O enviado do Norte erguia-se imponente dos demais – as roupas melancólicas e pesadas contrastando com o branco leve que a maioria dos conselheiros de Yixing usava, o olhar severo sustentado em seu rosto rígido, que parecia ter sido esculpido em mármore e o sotaque carregado, que não deixava os presentes esquecerem por um segundo que ele era um estrangeiro e seu lugar definitivamente não era ali.
Yoongi quase esquecia que Jimin não falava a mesma língua que a dele próprio pela forma límpida que o mais novo pronunciava cada palavra. Seu tutor, pelo contrário, tinha uma voz dura, quase rústica – sua língua se enrolava em algumas palavras, tornando difícil a compreensão, como se ele tivesse passado anos e mais anos sem que nenhuma delas atravessasse suas cordas vocais.
- Nós não sabemos Namjoon. – Taeyong respondeu, tentando parecer o mais calmo que conseguia perante a gravidade da situação. Taeyong e Jaehyun eram os únicos que conheciam o tutor de Jimin e, de certa forma, aquilo irritava Yoongi de um modo que ele quase não conseguia por em palavras.

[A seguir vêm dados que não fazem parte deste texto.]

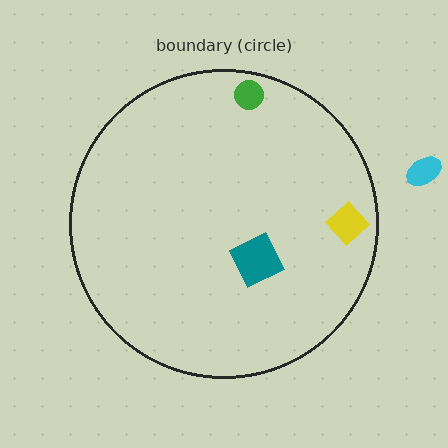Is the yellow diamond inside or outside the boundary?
Inside.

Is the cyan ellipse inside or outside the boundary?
Outside.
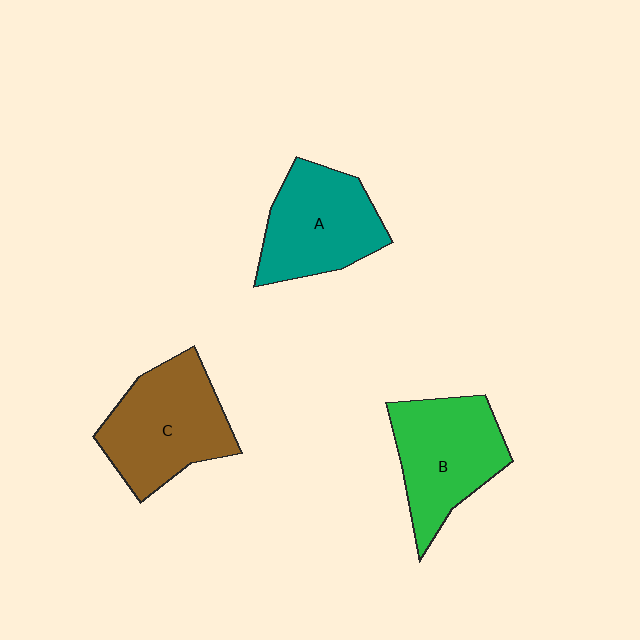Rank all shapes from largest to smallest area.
From largest to smallest: C (brown), B (green), A (teal).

Jaehyun, assim como Jimin, havia sumido da vista de todos junto com a chegada do estrangeiro irritado, sobrando para Taeyong à árdua tarefa de tentar acalmar o tal Namjoon enquanto os demais procuravam Jimin pelo palácio de Yixing.
Yoongi, ao contrário, estava totalmente alheio à situação. Ele não conseguia entender o que diabos o tutor de Jimin fazia no Leste – sua cabeça rodava em mil direções diferentes tentando imaginar se algo havia acontecido com a família real que pudesse justificar tal situação, muito menos porque o moreno estava sumido já havia algumas horas. Poderia algo ter acontecido com ele? O coração de Yoongi apertou-se dentro de seu peito com o mero pensamento – não, nada poderia acontecer com Jimin, pelo menos não enquanto ele estivesse dentro do palácio. Mas se ele estava no palácio por que ninguém conseguia encontrá-lo?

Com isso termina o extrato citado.